Just noticed these in a grocery store. What would people use these for? I Don’t think of this area as having gourmet cooks.


----------



## Bud9051 (Nov 11, 2015)

Interesting. Can't judge the size but looks like maybe 6 would be need for my 3 egg omelets.
How about duck or goose eggs, they sell any of those?

Bud


----------



## wooleybooger (Feb 23, 2019)

Fresh quail?


----------



## Startingover (Apr 18, 2012)

Daughter, obsessed with the Great British baking show said she has seen them put a quail egg on top of quiche or on top of a muffin.
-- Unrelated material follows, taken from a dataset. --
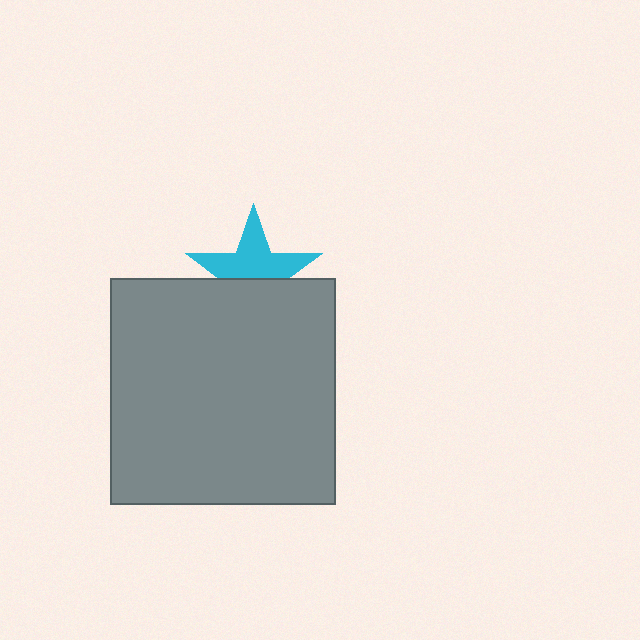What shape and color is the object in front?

I know this doesn’t make sense but I would feel guilty eating a little quail egg. Kind of how I’d feel if I put like robin egg on top of a muffin. 😞


----------



## John Smith_inFL (Jun 15, 2018)

my wife and I have had quail off and on for the past 6 years.
the eggs are too small for me to mess with - I just don't have the patience.
this last batch we started off with 14 babies and they start laying around 4-6 weeks.
the males quickly end up in the freezer when they are big enough to harvest.
my wife prepares quail eggs several ways, none of which I have a hankering for.
to me, they taste the same as chicken eggs - so why bother.
sometimes I will put the boiled eggs on a salad just for the looks of presentation.


















*I like the high-sided plates to keep my Ranch Dressing from running off onto the table.

.*


----------



## Knucklez (Oct 21, 2007)

we feed our dogs Quail eggs and they freak'n love it. shell and all.


----------



## J. V. (Jun 1, 2007)

Quail eggs are for presentation. Its secondary that they are edible.


----------



## Old Thomas (Nov 28, 2019)

Why did I think of Dan Quayle? As I recall he laid plenty of eggs.


----------



## Startingover (Apr 18, 2012)

Old Thomas said:


> Why did I think of Dan Quayle? As I recall he laid plenty of eggs.


Now I have to look up Dan Quayle and see what he’s been up to lately. I don’t even know if hes still alive. Ha. I remember the “potatoE” episode.


----------



## Old Thomas (Nov 28, 2019)

Yeah Dan had many memorable moments.


----------